Im Zuge des wachsenden Gesundheits- und Umweltschutzbewusstseins wurde Ende der 80er Jahre eine Reihe von gesetzlichen Regelungen mit dem Ziel verabschiedet, chemische Stoffe (Arzneimittel, Pflanzenschutzmittel, Chemikalien etc.) vor ihrem ersten Einsatz auf ihr Gefährdungspotenzial für Mensch, Tier und Umwelt zu prüfen.

Hersteller oder Importeure sind verpflichtet, den staatlichen Bewertungsbehörden in einem Zulassungs-, Erlaubnis-, Registrierungs-, Anmelde- oder Mitteilungsverfahren Nachweise über durchgeführte nicht-klinische experimentelle Sicherheits- bzw. Unbedenklichkeitsprüfungen vorzulegen. Die Durchführung dieser Prüfungen hat nach international anerkannten Regeln zu erfolgen, den OECD-Grundsätzen der Guten Laborpraxis (GLP). Die OECD-Staaten beließen es aber nicht nur bei den verpflichtenden Regeln für die Laboratorien, sondern stellten auch Richtlinien auf, wie die einzelnen Mitgliedstaaten diese Laboratorien zu überwachen haben. So entstanden die "Leitlinien für die Durchführung von Laborinspektionen und die Überprüfung von Prüfungen" und ein "Leitfaden für die Verfahren zur Überwachung der Einhaltung der GLP".

Definition

"Gute Laborpraxis (GLP) ist ein Qualitätssicherungssystem, das sich mit dem organisatorischen Ablauf und den Rahmenbedingungen befasst, unter denen nicht-klinische gesundheits- und umweltrelevante Sicherheitsprüfungen geplant, durchgeführt und überwacht werden sowie mit der Aufzeichnung, Archivierung und Berichterstattung der Prüfungen."

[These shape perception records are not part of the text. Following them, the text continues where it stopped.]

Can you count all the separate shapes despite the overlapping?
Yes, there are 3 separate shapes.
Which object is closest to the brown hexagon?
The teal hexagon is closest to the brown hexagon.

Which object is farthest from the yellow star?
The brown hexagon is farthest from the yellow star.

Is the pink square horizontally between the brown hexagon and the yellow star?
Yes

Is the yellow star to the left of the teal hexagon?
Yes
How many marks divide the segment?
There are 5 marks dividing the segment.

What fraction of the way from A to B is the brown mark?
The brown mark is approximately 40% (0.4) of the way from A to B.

Die GLP-Grundsätze stellen somit einen Sicherheitsrahmen für die Qualität von physikalisch-chemischen, toxikologischen und ökotoxikologischen Prüfungen dar. Mit Hilfe von GLP soll die Zuverlässigkeit der bei den staatlichen Bewertungsbehörden einzureichenden Daten gewährleistet werden. GLP hilft dabei auch, die Qualität der Prüfdaten zu verbessern.

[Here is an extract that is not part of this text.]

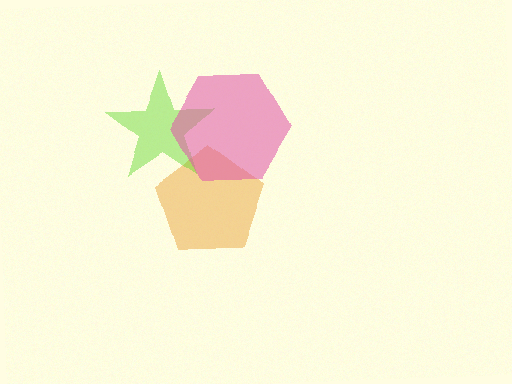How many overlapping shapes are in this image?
There are 3 overlapping shapes in the image.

Die weltweite Implementierung der von den OECD-Staaten beschlossenen Regelungen zu GLP schafft Vertrauen in die Qualität der vorgelegten Prüfergebnisse. Dies ist die Voraussetzung für eine gegenseitige internationale Anerkennung der Daten, ohne Prüfungen wiederholen zu müssen. Auf diese Weise trägt GLP dazu bei, Doppel- und Mehrfachprüfungen im Sinne des Tierschutzes zu vermeiden und damit Prüfkosten und Zeit zu sparen, das Entstehen von Handelshemmnissen zu verhindern sowie die Qualität der Prüfungen zum Schutz der menschlichen Gesundheit und der Umwelt zu verbessern.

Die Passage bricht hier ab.